There are programming elements that I think are discoveries, however.   
Algorithms for instance are discoveries to some degree.

-Steve

Kagamin <spam here.lot> writes:

Justin Johansson Wrote:

 This question is a play on the eternal question
 "is mathematics discovery or invention?"

Discovery, of course, because it's fully deductive. There's only one possible
consequence on axioms - and it just gets discovered. There's a little
invention, though, when you formulate axioms.

 My discussion starter is now about programming languages (PLs)
 and their relation to discovery or invention.

PL is a pure invention. There's nothing real that corresponds to PL and that
could be discovered as a PL. The designer is only restricted by intention to
make a working instrument. Everything else is at his free will. There's only
one mathematics and there're many different arts.

 Is there a gray-scale (or a continuum) between discovery and invention?

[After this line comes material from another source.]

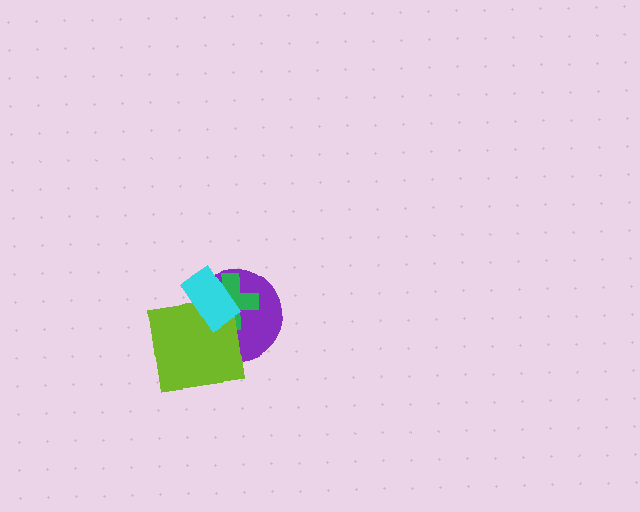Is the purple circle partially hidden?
Yes, it is partially covered by another shape.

For example, physics is about 50/50.

 In the context of the D PL, where does D(version n) lie in the continuum
 between discovery and invention.

There're some things to discover about PL - bug-prone features. But there's a
trade-off between performance and fixes for those features, so they affect PL
only slightly.

"Nick Sabalausky" <a a.a> writes:

"Justin Johansson" <no spam.com> wrote in message 
news:i3e758$a67$1 digitalmars.com...
 This question is a play on the eternal question
 "is mathematics discovery or invention?"

 There are many web references to the latter topic
 and web search is easy, take this one for example:

 "IS mathematics a discovery or invention"
 Friday, 16. November 2007, 07:19:16
 http://my.opera.com/maxx%20steel/blog/2007/11/16/is-mathematics-a-discovery-or-invention

 and your own web searches will uncover a myriad of ideas and opinions
 on this very subject.

 My discussion starter is now about programming languages (PLs)
 and their relation to discovery or invention.

 Since PLs are somewhat related to maths, does it bare fruit
 to ask the same question of PLs themselves?

 Obvious questions that might be asked include:

 What is the definition of discovery versus invention?

 Is there a gray-scale (or a continuum) between discovery and invention?

 In the context of the D PL, where does D(version n) lie in the continuum
 between discovery and invention.

 I have my own ideas on this subject and will admit that my
 leaning is towards discovery.

 What's your opinion?

My view on it:

- Math *concepts* are debatably either invention or discovery.

- Math *notation* is ostensibly a creation. Although, whether or not all 
"creation" is really nothing more than "discovery" in disguise is a question 
philosphers could probably spend centuries discussing and getting nowhere 
on.

- Specific programming languages, such as D, are in the same category as 
math *notation*. Just like math notation, they are *arbitrary* 
representations of abstract ideas.

- The abstract ideas that programming languages represent (ex: functions, 
expressions, metaprogramming, etc.) are debatably either invention or 
discovery in the same way as math *concepts*. In fact, most, if not all of 
them, are generally considered to *be* mathematical concepts.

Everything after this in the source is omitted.